The paper tackled the classification of non-redundancy for Boolean predicates of arity 4, achieving a near-complete classification by algorithmically classifying 397 out of 400 predicates and solving two of the remaining three, while identifying the first Boolean predicate with non-polynomial non-redundancy asymptotics.
Given a constraint satisfaction problem (CSP) predicate $P \subseteq D^r$, the non-redundancy (NRD) of $P$ is maximum-sized instance on $n$ variables such that for every clause of the instance, there is an assignment which satisfies all but that clause. The study of NRD for various CSPs is an active area of research which combines ideas from extremal combinatorics, logic, lattice theory, and other techniques.

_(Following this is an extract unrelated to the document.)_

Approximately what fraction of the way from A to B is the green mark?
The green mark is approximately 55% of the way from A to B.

Complete classifications are known in the cases $r=2$ and $(|D|=2, r=3)$. In this paper, we give a near-complete classification of the case $(|D|=2, r=4)$. Of the 400 distinct non-trivial Boolean predicates of arity 4, we implement an algorithmic procedure which perfectly classifies 397 of them. Of the remaining three, we solve two by reducing to extremal combinatorics problems -- leaving the last one as an open question. Along the way, we identify the first Boolean predicate whose non-redundancy asymptotics are non-polynomial.